Business

Clearing the Air: The Importance of Explainable AI in Capital Markets

Source: Finance Derivative

By its very nature, the investment management industry relies heavily on analysis to make good decisions. However, investment managers, like most people, will also use their past experiences as mental shortcuts to help simplify complex decisions – but this can lead to cognitive biases. That’s why “perfect rationality” will always be just out of reach for us as humans. Our very nature means that being truly objective at all times is impossible.

As such, AI and machine learning (AI-ML) can be valuable tools in enhancing human decision-making by overcoming biases with predictive analytics. Furthermore, due to the speed of these technologies, we can make decisions more quickly, generating cost and time savings. In fact, according to Accenture research, AI solutions will add more than $1 billion in value to the financial services industry by 2035.

Unfortunately, many investment management firms still hesitate to implement anything more than the simplest AI tools in 2023. One of the driving reasons behind this is the lack of “explainability” behind AI models and output. Humans find it difficult to fully understand or buy into the decisions and predictions made by AI, because they do not fully understand the inputs and framework. If businesses cannot trust AI, they cannot reap the rewards of improving efficiency, accuracy and reducing workloads. It’s time to turn that around.

The reins holding us back

Many firms have long been using statistical models to support decision-making. With the exponential growth in data, including cheap storage and low-cost computing, AI-based techniques have become popular as a way to deliver actionable results for businesses. Despite reservations about the potential of this technology, the consensus is that AI for capital markets can improve how firms operate their businesses. Indeed, banking as whole will be one of the two industries that will spend the most on AI solutions by 2025, according to IDC

The problem is that organisations often invest in AI programs without achieving buy-in from internal stakeholders, which reduces their potential benefits. In short, people don’t trust what they don’t understand.

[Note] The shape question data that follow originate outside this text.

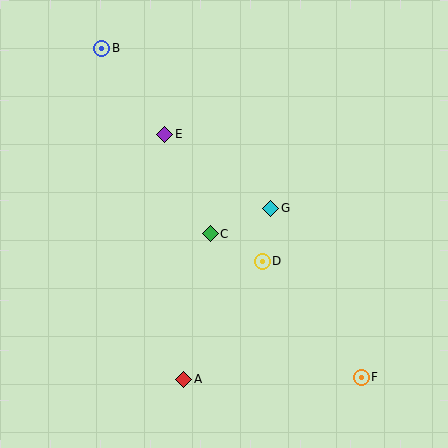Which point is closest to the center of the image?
Point C at (210, 234) is closest to the center.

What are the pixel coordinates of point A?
Point A is at (184, 379).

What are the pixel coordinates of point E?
Point E is at (165, 134).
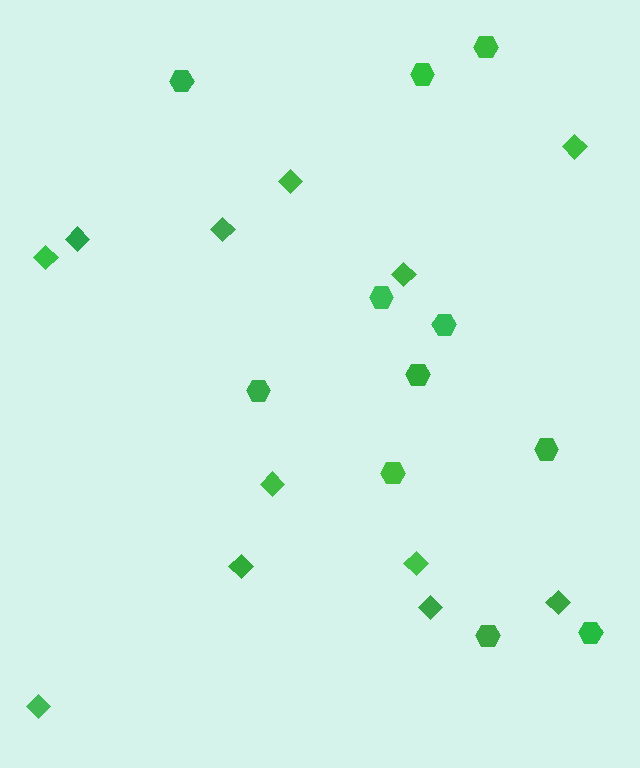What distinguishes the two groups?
There are 2 groups: one group of hexagons (11) and one group of diamonds (12).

We can see this trend from the fact that simpler applications of AI, such as basic regression models have gained traction in the industry in recent years due to them being comparatively easy to understand. However, other models, such as Deep Neutral Networks, that use unstructured data to formulate their decisions – for example, on whether a transaction is fraudulent – are more complex and harder to track. As such, these tools are utilised far less frequently.

This uneven pick up of AI tools is exacerbated by the lack of transparency in some of the features that influence the decisions an AI algorithm makes. To put it another way, it may not always be clear how we get from Point A to Point B – often called the black box effect. This breeds distrust in the tool and if there’s no trust, there’s no buy-in. Crucially, this aversion to advanced technologies can lead to sub-optimal decision-making.

Building trust to get teams on board

Explainability is crucial in building trust in AI tools by transparently showing how an AI or ML model derives outputs from particular inputs. When models are explainable, users and their stakeholders understand them, trust them, and are more likely to use them.

One crucial way to do this is involving end-users in AI model design and establishing mechanisms to fine-tune models. The teams that use AI should work with the teams that build the AI.

Another solution is having measures in place to test the effectiveness of the outputs, such as continuously retraining the model with additional data, to grow confidence in the tool over time. When internal decision-makers fully buy into using AI-ML, they can enhance human intelligence with technology to help overcome cognitive biases that hamper human decision-making.

Reaping the rewards of hybrid intelligence

Making the most of AI-ML models is about enhancing human decisions, not replacing them. The benefits of hybrid intelligence are only unlocked when AI models are embraced side by side with human decision-making in operations, rather than an overreliance on one or the other.

By combining computer-processed data and human insights, firms can drive improved investment decisions, enhance risk management, and ensure better adherence to regulations without being bogged down by human error or bias. According to a recent Deloitte study, financial institutions that use AI in the investment process grow AuM by 8% and raise productivity by 14%. Today’s investment firms cannot afford to miss out on such gains.

In the current capital markets environment, the industry is faced with low margins, high pressure, and increasing competition. Enhancing human decision-making capabilities with advanced AI will be vital for firms to stay competitive. 

This is not a landscape where humans will be replaced by machines, but rather human intelligence must be enhanced with machine intelligence to lower operational risk and uncover emerging opportunities. The business benefits of embracing hybrid intelligence will only happen when there’s trust and buy-in in the tools of the trade.